Teaching English: How to Plan a Great Lesson by the British Council

Start: 4.03.2019

Duration: 4 weeks

For whom: teachers of English

The British Council has been releasing courses for teachers for a while and apart from educational side, they give quite a lot of support on their Facebook group – British Council Teacher Community. This course focuses on understanding the rudiments of education, from understanding learners to planning lessons, managing resources etc. If you feel like you need some revision or just fancy a nice course, go for it.

Physical Theatre: Exploring the Slap by the University of Leeds

Start: 4.03.2019

Duration: 2 weeks

For whom: teachers of English who want to enrich their classes

This course introduces you to world-renowned Russian director Meyerhold’s technique of biomechanics – a two-minute repeatable exercise used to develop balance, awareness and expression. You’ll learn about the rich tradition of actor training and the practical techniques which have inspired actors in the 1920s and is still inspiring theatre directors and actors today. If you feel like you need to work on your movements – that’s the course for you.

Introduction to Mathematical Thinking by Stanford University

Start: 4.03.2019

Duration: 9 weeks

For whom: people who want to explore various ways of thinking

Mathematical thinking is not the same as doing mathematics – fortunately! The math classes we remember typically focuse on learning procedures to solve boring problems. Professional mathematicians think a certain way to solve real problems. The key feature of mathematical thinking is thinking outside-the-box – a valuable ability in today’s world. This course will help you to develop that crucial way of thinking. You should be aware, however, that this course requires you to work at least 10 hours of study per week to complete this course satisfactorily.
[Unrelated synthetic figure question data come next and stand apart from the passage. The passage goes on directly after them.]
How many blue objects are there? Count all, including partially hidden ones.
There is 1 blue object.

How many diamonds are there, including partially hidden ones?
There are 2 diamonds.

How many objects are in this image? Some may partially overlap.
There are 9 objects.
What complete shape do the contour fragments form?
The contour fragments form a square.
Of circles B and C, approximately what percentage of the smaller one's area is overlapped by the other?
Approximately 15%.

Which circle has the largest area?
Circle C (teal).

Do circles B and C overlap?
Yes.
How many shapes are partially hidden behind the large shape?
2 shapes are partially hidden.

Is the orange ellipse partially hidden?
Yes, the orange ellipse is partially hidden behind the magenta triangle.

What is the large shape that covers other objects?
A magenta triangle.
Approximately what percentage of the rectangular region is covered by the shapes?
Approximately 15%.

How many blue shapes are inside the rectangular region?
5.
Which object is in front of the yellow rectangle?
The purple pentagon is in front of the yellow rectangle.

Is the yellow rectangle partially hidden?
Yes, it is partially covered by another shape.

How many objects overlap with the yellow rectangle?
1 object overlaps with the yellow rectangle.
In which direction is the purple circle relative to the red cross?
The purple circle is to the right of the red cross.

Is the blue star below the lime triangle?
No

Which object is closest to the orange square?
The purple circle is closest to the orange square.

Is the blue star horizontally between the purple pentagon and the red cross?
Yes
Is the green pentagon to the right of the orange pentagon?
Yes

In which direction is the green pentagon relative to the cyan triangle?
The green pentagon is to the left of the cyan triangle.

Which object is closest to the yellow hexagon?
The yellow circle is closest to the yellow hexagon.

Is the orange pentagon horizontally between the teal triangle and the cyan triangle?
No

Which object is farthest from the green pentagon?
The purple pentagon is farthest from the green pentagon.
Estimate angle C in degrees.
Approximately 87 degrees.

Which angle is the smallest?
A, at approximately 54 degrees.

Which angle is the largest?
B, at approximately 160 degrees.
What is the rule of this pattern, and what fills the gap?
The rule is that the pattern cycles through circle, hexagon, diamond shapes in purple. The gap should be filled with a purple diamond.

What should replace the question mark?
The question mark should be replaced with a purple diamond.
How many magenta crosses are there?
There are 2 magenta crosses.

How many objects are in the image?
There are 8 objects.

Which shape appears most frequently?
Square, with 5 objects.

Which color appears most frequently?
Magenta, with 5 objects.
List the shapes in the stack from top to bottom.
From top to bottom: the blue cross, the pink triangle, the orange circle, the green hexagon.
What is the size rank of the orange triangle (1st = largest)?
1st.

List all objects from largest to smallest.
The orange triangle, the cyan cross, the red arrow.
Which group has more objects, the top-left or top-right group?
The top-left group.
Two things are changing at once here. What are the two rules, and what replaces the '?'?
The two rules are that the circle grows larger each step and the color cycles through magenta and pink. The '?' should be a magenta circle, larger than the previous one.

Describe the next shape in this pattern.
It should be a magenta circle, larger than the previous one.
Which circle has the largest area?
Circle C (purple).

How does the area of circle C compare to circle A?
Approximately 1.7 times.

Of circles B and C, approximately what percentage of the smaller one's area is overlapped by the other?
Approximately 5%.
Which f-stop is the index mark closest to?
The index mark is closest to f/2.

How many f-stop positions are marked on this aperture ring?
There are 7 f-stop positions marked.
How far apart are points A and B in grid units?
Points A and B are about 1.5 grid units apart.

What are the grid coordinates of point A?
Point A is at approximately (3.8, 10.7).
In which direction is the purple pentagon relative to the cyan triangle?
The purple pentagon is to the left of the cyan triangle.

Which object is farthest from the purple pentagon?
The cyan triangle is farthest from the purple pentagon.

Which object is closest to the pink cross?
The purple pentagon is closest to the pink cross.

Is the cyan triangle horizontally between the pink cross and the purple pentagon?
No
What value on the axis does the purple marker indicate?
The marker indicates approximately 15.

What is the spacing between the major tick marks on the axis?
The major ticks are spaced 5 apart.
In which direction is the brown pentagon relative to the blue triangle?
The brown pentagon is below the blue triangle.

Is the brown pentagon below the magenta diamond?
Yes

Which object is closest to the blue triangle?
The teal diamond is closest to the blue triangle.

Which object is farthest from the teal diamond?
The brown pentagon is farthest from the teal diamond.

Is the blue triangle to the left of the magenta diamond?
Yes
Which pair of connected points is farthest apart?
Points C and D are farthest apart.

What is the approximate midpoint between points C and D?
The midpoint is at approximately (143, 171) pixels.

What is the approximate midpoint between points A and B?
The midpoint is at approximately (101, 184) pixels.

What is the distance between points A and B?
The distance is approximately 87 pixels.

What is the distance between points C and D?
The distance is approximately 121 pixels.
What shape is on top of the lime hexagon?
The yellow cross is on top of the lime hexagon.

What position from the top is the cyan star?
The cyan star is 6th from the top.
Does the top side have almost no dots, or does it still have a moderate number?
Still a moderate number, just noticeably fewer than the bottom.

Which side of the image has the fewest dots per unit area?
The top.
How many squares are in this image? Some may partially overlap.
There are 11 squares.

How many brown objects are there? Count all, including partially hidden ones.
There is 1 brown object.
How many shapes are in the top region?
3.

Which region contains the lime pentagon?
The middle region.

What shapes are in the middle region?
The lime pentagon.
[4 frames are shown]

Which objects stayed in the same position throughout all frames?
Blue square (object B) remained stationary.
Stanford Introduction to Food and Health by Stanford University

Start: 11.03.2019

Duration: 5 weeks

For whom: people who want to change the way they eat

This course will focus on more practical discussions about real food and the environment in which we consume it. By the end of this course, you will have the tools you need to distinguish between foods that will support your health and those that threaten it. In addition, you will present a compelling rationale for a return to simple home cooking, an integral part of our efforts to live longer, healthier lives.

I hope you’ll find the courses interesting and have fun studying!